New offer - be the first one to apply!

December 17, 2025

Principal Site Reliability Engineer, Cloud AI

Senior • On-site

$294,000 - $414,000/yr

Sunnyvale, CA

Minimum qualifications:

  • Bachelor’s degree in Computer Science, related field, or equivalent practical experience.
  • 15 years of experience in software engineering.
  • 10 years of experience working on reliability, scalability, and security of large-scale distributed systems.
  • Experience with ML systems, infrastructure, or a related AI/ML field.

Preferred qualifications:

  • PhD in Electrical Engineering, Computer Science, or related field.
  • Experience in reliability/performance engineering at a hyperscaler or a company known for managing datasets and large teams of data scientists.
  • Knowledge of enterprise security principles.
  • Deep expertise in managing large-scale resource pools, such as GPU/TPU clusters.
  • A track record of success working on products across a broad portfolio, including platforms like agent-building tools, or AI search.

About the job

We are seeking a Principal Engineer for Cloud AI Reliability, Resiliency, and Scalability.
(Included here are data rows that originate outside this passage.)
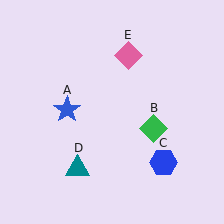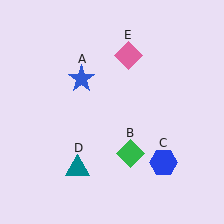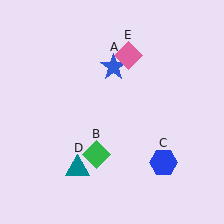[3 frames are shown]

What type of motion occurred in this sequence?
The blue star (object A), green diamond (object B) rotated clockwise around the center of the scene.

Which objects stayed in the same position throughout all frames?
Blue hexagon (object C) and teal triangle (object D) and pink diamond (object E) remained stationary.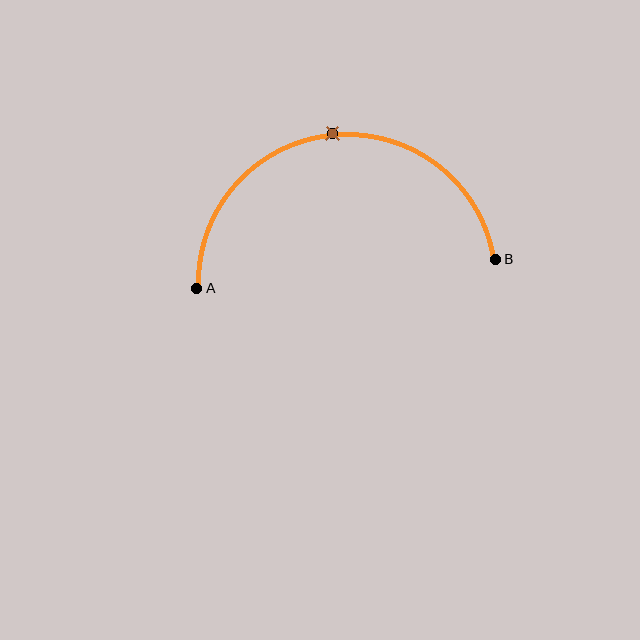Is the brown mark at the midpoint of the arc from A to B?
Yes. The brown mark lies on the arc at equal arc-length from both A and B — it is the arc midpoint.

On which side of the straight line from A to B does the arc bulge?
The arc bulges above the straight line connecting A and B.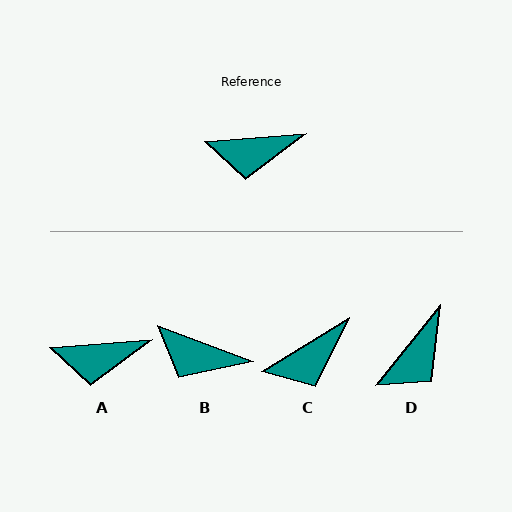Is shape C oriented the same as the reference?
No, it is off by about 27 degrees.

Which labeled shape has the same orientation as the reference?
A.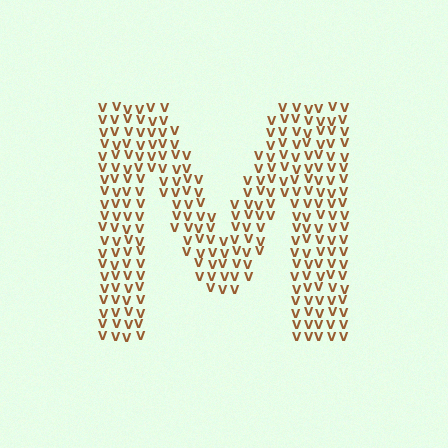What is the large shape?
The large shape is the letter M.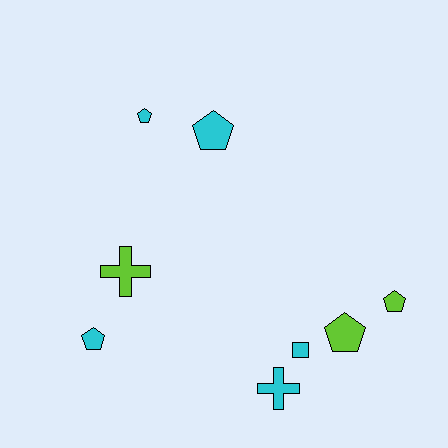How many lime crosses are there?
There is 1 lime cross.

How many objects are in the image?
There are 8 objects.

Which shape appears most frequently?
Pentagon, with 5 objects.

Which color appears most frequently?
Cyan, with 5 objects.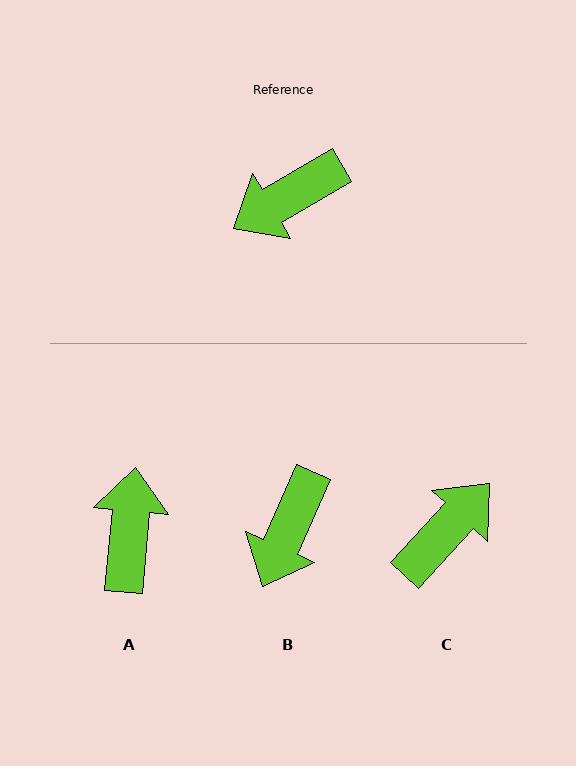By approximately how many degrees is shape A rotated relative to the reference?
Approximately 126 degrees clockwise.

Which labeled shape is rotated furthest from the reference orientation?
C, about 163 degrees away.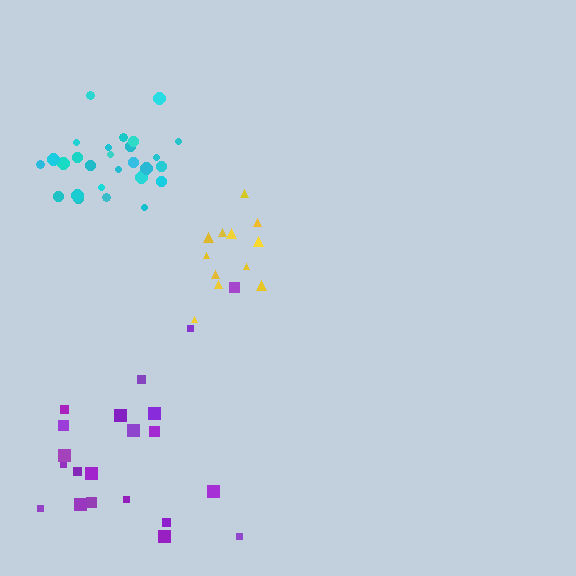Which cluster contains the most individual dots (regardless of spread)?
Cyan (27).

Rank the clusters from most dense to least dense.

This technical individual contributor sits within the Cloud AI SRE team, where they will be a key voice in the architectural design and operational strategy of Google's Cloud AI portfolio. One of the many critical components of the Cloud AI portfolio is the Vertex AI platform; this platform runs both first-party models like Gemini and external third-party models, so a focus on breadth over depth is essential. In this role, you will be responsible for ensuring the availability and scalability of our most impactful AI products, working on a planetary scale.

A secondary part of the role will involve managing enterprise risk, with a key focus on security for the products and platforms we support. You will serve as a counterpart to senior leaders and domain experts, advising on the architectural and security considerations required to launch our next generation of AI and AI agent platforms.

The ML, Systems, & Cloud AI (MSCA) organization at Google designs, implements, and manages the hardware, software, machine learning, and systems infrastructure for all Google services (Search, YouTube, etc.) and Google Cloud. Our end users are Googlers, Cloud customers and the billions of people who use Google services around the world.

We prioritize security, efficiency, and reliability across everything we do - from developing our latest TPUs to running a global network, while driving towards shaping the future of hyperscale computing. Our global impact spans software and hardware, including Google Cloud’s Vertex AI, the leading AI platform for bringing Gemini models to enterprise customers.

The US base salary range for this full-time position is $294,000-$414,000 + bonus + equity + benefits. Our salary ranges are determined by role, level, and location. Within the range, individual pay is determined by work location and additional factors, including job-related skills, experience, and relevant education or training. Your recruiter can share more about the specific salary range for your preferred location during the hiring process.

Please note that the compensation details listed in US role postings reflect the base salary only, and do not include bonus, equity, or benefits. Learn more about benefits at Google.

Responsibilities

  • Provide expert-level guidance on the architectural design of highly available, scalable, and secure AI and ML systems.
  • Advise on and manage the overall enterprise risk for our AI products and platforms, with a significant focus on identifying and mitigating security vulnerabilities.
  • Partner with engineering and product teams to architect, launch, and operate the next generation of Google's AI and AI agent platforms, built from the ground up for the future of AI.
  • Represent the SRE perspective in highly technical discussions with other senior leaders and domain experts, focusing on the infrastructure and underlying systems that power our models.
  • Influence the platform's long-term strategy, ensuring it can support a wide range of first- and third-party models for all GCP and AI Studio enterprise customers.